A couple of John Biggs frameworks I hadn’t heard of were mentioned. One (SOLO) is a thinking taxonomy not entirely dissimilar to Bloom’s. The other was his  “three levels of thinking about teaching”

Level 1 – What the students are (good students/bad students)
Level 2 – What the teacher does  (good teachers, bad teachers)
Level 3 – What students do (the outcomes of the teaching)

This is instantly familiar, although I haven’t seen it before. It ‘rings a bell’. A lot of the language in my school is not exactly “good kid, bad kid” but probably falls into this category: This student is easy to teach, this student needs help, why won’t this student do the work etc.

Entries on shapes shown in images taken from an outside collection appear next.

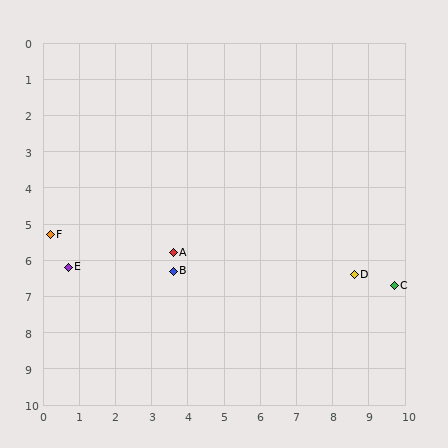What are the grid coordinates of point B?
Point B is at approximately (3.6, 6.3).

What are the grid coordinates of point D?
Point D is at approximately (8.6, 6.4).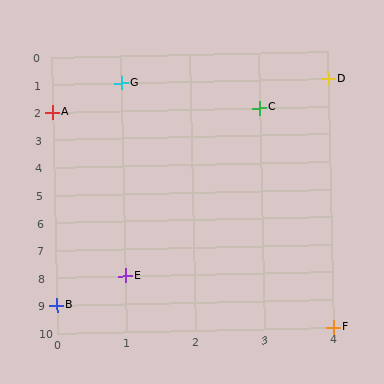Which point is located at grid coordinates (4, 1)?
Point D is at (4, 1).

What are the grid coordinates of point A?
Point A is at grid coordinates (0, 2).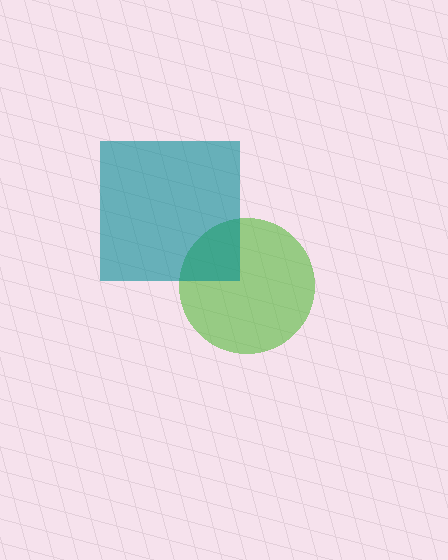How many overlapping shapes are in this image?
There are 2 overlapping shapes in the image.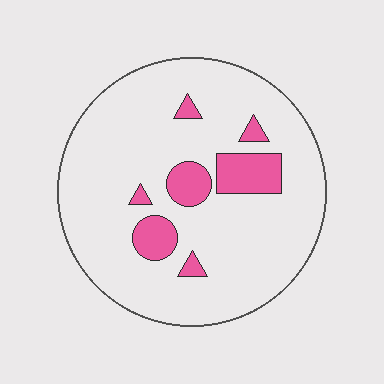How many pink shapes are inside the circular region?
7.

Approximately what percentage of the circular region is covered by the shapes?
Approximately 15%.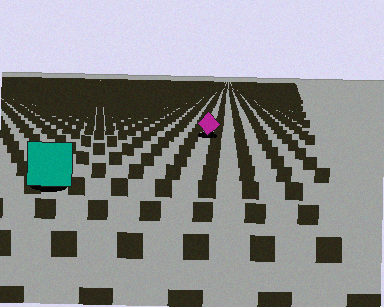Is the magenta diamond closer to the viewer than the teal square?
No. The teal square is closer — you can tell from the texture gradient: the ground texture is coarser near it.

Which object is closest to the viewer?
The teal square is closest. The texture marks near it are larger and more spread out.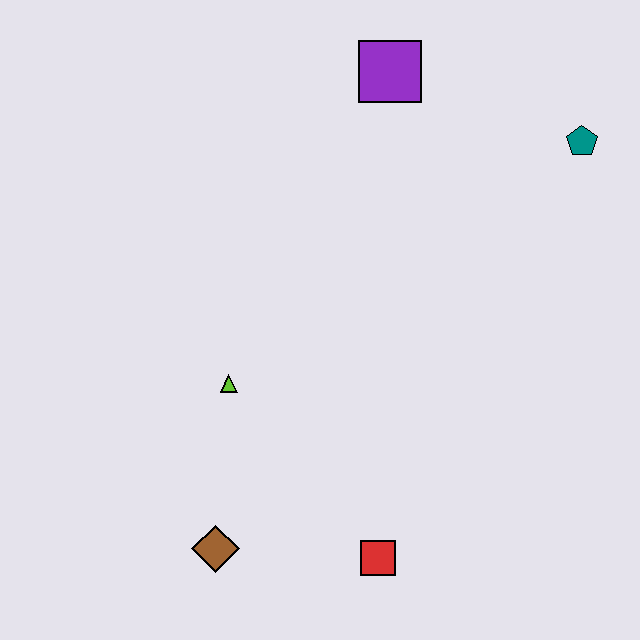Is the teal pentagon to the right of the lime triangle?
Yes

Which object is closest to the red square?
The brown diamond is closest to the red square.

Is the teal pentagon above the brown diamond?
Yes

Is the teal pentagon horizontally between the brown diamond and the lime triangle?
No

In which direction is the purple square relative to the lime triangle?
The purple square is above the lime triangle.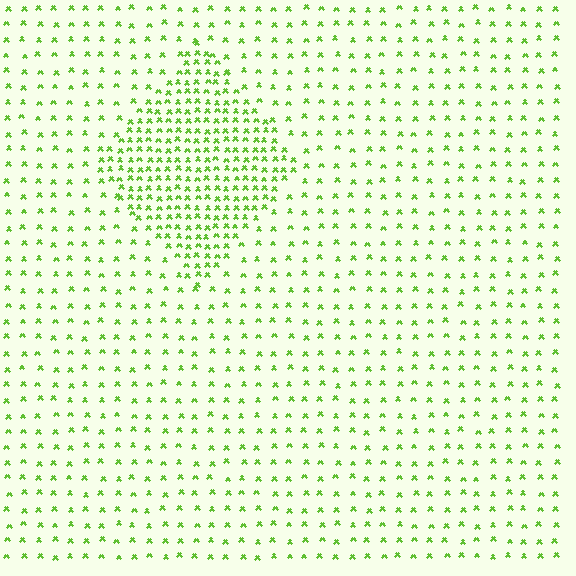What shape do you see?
I see a diamond.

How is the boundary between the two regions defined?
The boundary is defined by a change in element density (approximately 2.6x ratio). All elements are the same color, size, and shape.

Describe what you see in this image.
The image contains small lime elements arranged at two different densities. A diamond-shaped region is visible where the elements are more densely packed than the surrounding area.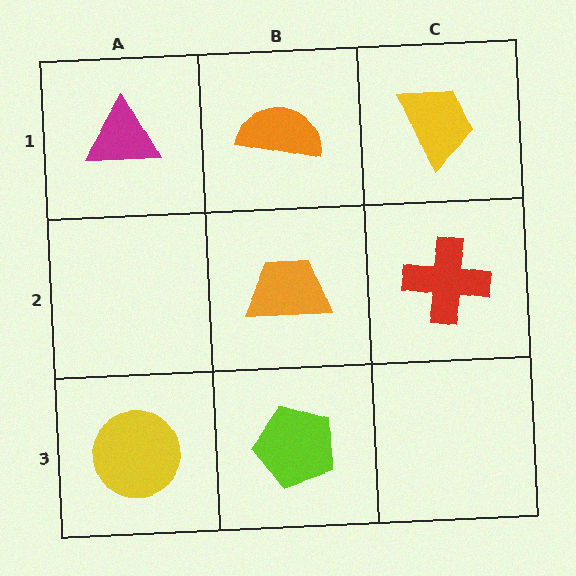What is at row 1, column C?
A yellow trapezoid.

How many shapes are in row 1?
3 shapes.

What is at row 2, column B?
An orange trapezoid.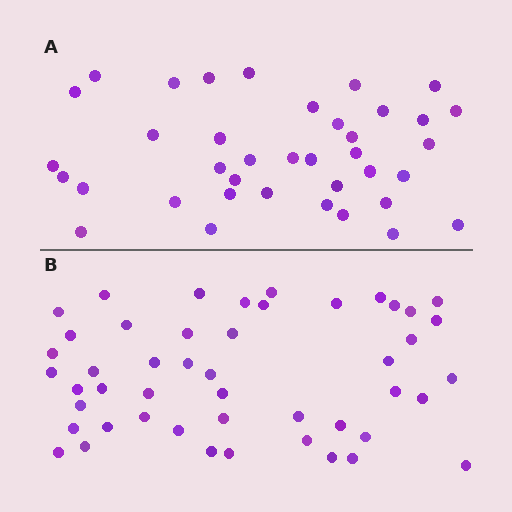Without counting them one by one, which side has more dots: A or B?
Region B (the bottom region) has more dots.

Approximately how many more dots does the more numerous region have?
Region B has roughly 10 or so more dots than region A.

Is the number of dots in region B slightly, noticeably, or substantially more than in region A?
Region B has noticeably more, but not dramatically so. The ratio is roughly 1.3 to 1.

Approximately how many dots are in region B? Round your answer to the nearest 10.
About 50 dots. (The exact count is 48, which rounds to 50.)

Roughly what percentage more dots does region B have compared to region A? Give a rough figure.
About 25% more.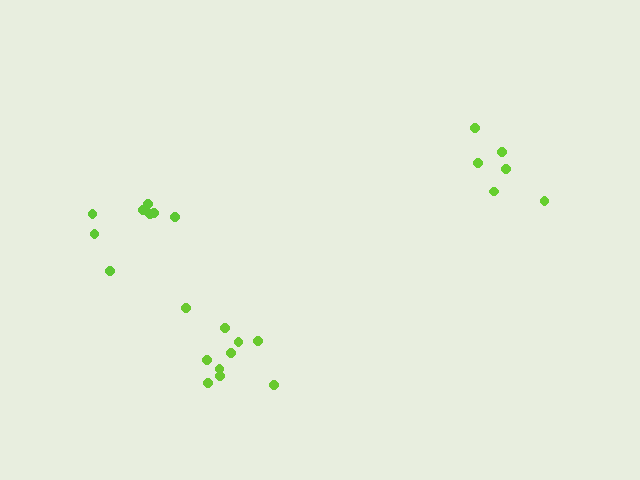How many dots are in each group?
Group 1: 6 dots, Group 2: 10 dots, Group 3: 8 dots (24 total).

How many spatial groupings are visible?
There are 3 spatial groupings.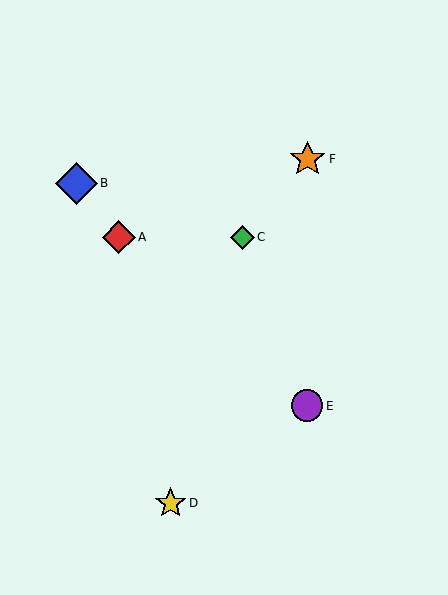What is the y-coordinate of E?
Object E is at y≈406.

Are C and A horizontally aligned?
Yes, both are at y≈237.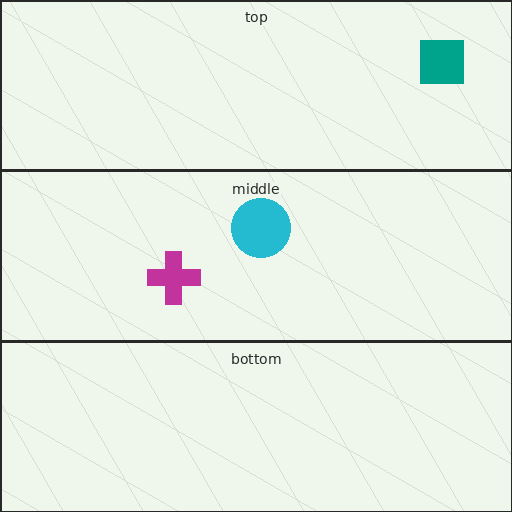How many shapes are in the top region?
1.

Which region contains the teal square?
The top region.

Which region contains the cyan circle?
The middle region.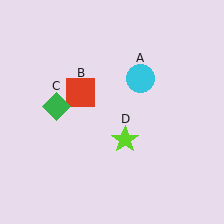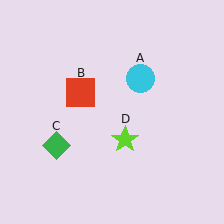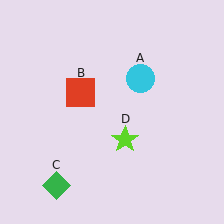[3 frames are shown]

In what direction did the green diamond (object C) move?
The green diamond (object C) moved down.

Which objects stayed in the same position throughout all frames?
Cyan circle (object A) and red square (object B) and lime star (object D) remained stationary.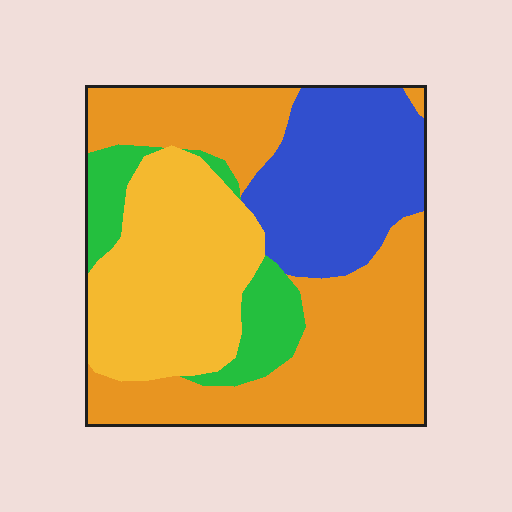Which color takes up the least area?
Green, at roughly 10%.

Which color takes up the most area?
Orange, at roughly 40%.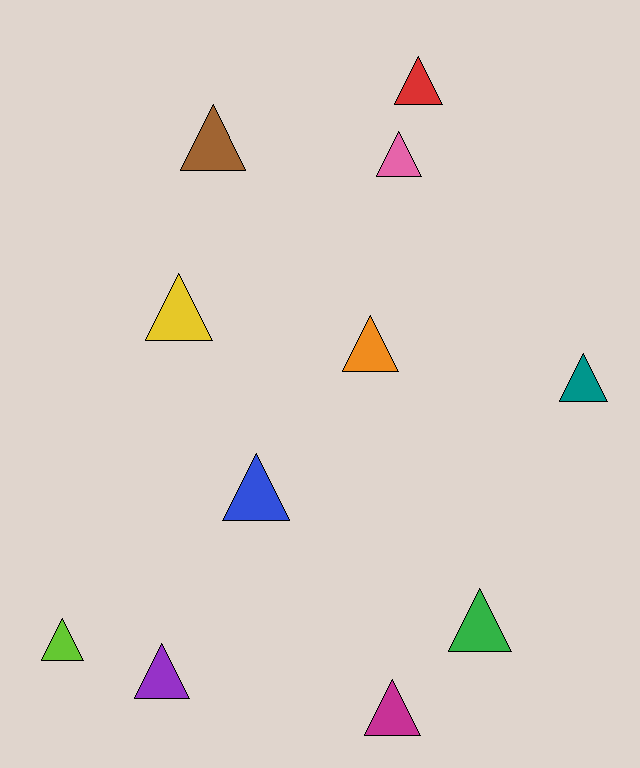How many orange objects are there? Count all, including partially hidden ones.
There is 1 orange object.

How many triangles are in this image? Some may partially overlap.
There are 11 triangles.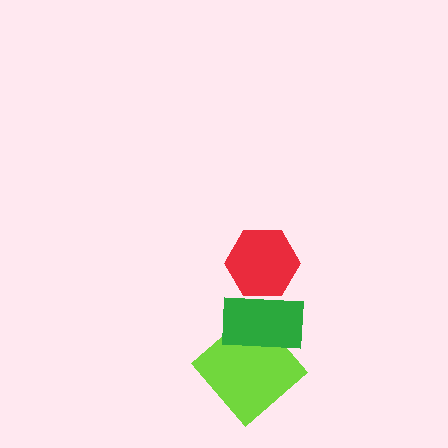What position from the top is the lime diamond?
The lime diamond is 3rd from the top.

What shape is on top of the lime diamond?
The green rectangle is on top of the lime diamond.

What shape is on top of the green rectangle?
The red hexagon is on top of the green rectangle.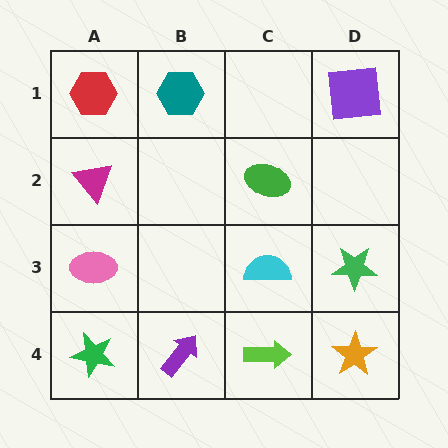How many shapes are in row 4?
4 shapes.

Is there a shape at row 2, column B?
No, that cell is empty.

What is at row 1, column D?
A purple square.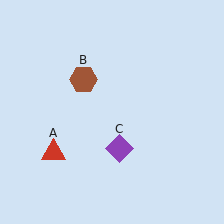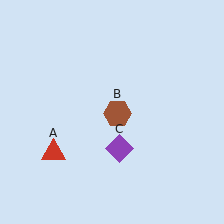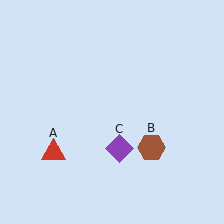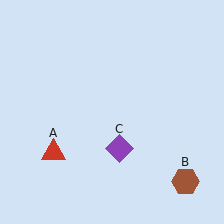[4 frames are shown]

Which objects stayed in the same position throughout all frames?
Red triangle (object A) and purple diamond (object C) remained stationary.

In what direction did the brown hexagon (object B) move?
The brown hexagon (object B) moved down and to the right.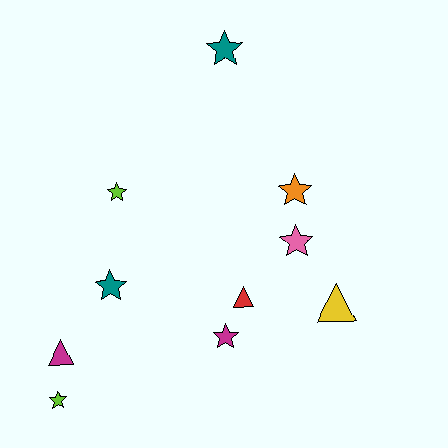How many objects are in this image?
There are 10 objects.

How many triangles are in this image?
There are 3 triangles.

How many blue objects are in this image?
There are no blue objects.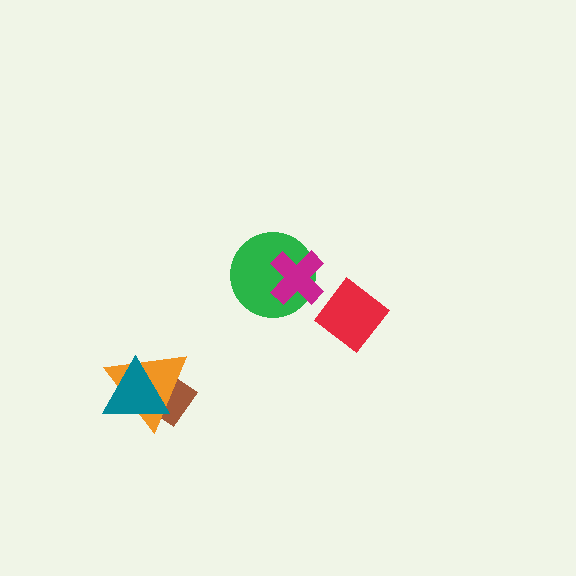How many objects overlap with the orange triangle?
2 objects overlap with the orange triangle.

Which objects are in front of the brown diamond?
2 objects cover part of the brown diamond: the orange triangle and the teal triangle.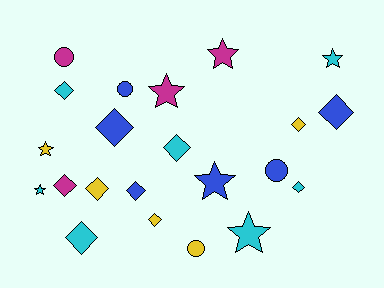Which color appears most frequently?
Cyan, with 7 objects.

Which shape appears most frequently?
Diamond, with 11 objects.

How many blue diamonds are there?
There are 3 blue diamonds.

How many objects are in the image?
There are 22 objects.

In a discussion with my line manager and another teacher yesterday about a student, who is doing better in maths than previous experience suggests he should, the conversation was more at level two. Why is this student working well for teacher A but not for teacher B, what are those teachers doing differently.

My position on this spectrum is near the cusp of level one and level two. I know the theory, and where I need to be, but I’m not living it yet.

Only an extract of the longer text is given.